A breve Sergio Mattarella passer il testimone a un nuovo Presidente della Repubblica: un evento, che oltre ad essere sempre affascinante, in questo momento storico e per le dinamiche che si prevedono diventa anche un caso politico interessante e di fondamentale importanza nazionale

La nostra Costituzione fornisce delle regole ben precise da rispettare quando si parla di elezione di un nuovo Presidente della Repubblica. Una prassi che ovviamente, vista l'imminente scadenza del mandato di Mattarella, vedremo presto svolgersi nuovamente.

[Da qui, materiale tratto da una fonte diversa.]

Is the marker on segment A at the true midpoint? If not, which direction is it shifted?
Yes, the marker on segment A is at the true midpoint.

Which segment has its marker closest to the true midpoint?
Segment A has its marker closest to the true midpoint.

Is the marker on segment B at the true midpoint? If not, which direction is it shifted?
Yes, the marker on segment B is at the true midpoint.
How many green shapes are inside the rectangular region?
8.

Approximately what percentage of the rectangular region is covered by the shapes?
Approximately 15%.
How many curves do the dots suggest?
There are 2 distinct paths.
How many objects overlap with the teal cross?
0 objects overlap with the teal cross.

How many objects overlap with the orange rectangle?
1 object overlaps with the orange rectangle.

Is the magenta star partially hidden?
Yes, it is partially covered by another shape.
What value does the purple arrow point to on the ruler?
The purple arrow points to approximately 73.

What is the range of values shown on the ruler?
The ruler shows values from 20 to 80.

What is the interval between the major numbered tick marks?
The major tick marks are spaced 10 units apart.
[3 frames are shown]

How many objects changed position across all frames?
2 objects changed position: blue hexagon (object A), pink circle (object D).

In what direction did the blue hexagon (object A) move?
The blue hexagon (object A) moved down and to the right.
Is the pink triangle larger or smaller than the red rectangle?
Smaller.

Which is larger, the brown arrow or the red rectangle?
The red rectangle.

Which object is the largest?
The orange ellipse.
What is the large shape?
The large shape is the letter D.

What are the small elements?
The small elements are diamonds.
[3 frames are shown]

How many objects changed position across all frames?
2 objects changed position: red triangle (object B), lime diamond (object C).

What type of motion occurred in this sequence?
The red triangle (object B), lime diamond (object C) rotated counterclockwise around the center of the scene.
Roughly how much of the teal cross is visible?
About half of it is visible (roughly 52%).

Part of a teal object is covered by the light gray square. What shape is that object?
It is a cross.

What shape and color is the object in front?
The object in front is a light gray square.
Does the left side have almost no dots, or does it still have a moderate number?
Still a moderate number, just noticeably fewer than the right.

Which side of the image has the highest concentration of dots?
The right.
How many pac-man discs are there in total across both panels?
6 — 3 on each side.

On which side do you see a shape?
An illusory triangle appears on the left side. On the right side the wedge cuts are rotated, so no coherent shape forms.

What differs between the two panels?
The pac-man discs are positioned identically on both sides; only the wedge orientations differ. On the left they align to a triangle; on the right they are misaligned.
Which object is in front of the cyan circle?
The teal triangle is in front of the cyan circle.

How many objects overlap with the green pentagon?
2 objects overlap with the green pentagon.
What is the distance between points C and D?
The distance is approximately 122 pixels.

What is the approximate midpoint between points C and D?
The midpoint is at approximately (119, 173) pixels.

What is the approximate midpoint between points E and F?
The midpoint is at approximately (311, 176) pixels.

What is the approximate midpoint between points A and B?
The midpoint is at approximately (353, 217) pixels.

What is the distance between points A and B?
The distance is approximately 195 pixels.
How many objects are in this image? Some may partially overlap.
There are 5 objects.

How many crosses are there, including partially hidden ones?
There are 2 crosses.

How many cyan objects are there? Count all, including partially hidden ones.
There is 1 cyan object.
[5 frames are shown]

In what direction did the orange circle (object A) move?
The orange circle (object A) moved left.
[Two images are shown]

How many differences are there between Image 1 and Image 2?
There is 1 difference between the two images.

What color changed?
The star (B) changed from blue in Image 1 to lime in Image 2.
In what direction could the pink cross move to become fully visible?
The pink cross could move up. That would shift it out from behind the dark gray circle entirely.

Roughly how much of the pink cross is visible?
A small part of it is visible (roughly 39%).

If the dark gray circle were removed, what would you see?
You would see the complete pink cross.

Il mandato dell'attuale Presidente scade il 3 febbraio e la Costituzione recita che trenta giorni prima della scadenza il Presidente della Camera dei deputati è chiamato a convocare il Parlamento e i delegati regionali per eleggerne uno nuovo. Per questo Roberto Fico il 3 gennaio convocherà l'assemblea e si provvederà all'elezione. Tuttavia, per prassi consolidata la seduta si riunisce sempre circa venti giorni dopo per permettere a tutte le regioni di scegliere i proprio delegati; questo significa che le elezioni potrebbero aggirarsi tra il 18 e il 22 gennaio.

Una volta eletto il Presidente, con i due terzi dei voti nei primi tre scrutini, e con la sola maggioranza assoluta dal quarto, si procede a redigere il verbale che viene comunicato all'eletto dal Presidente della Camera e del Senato.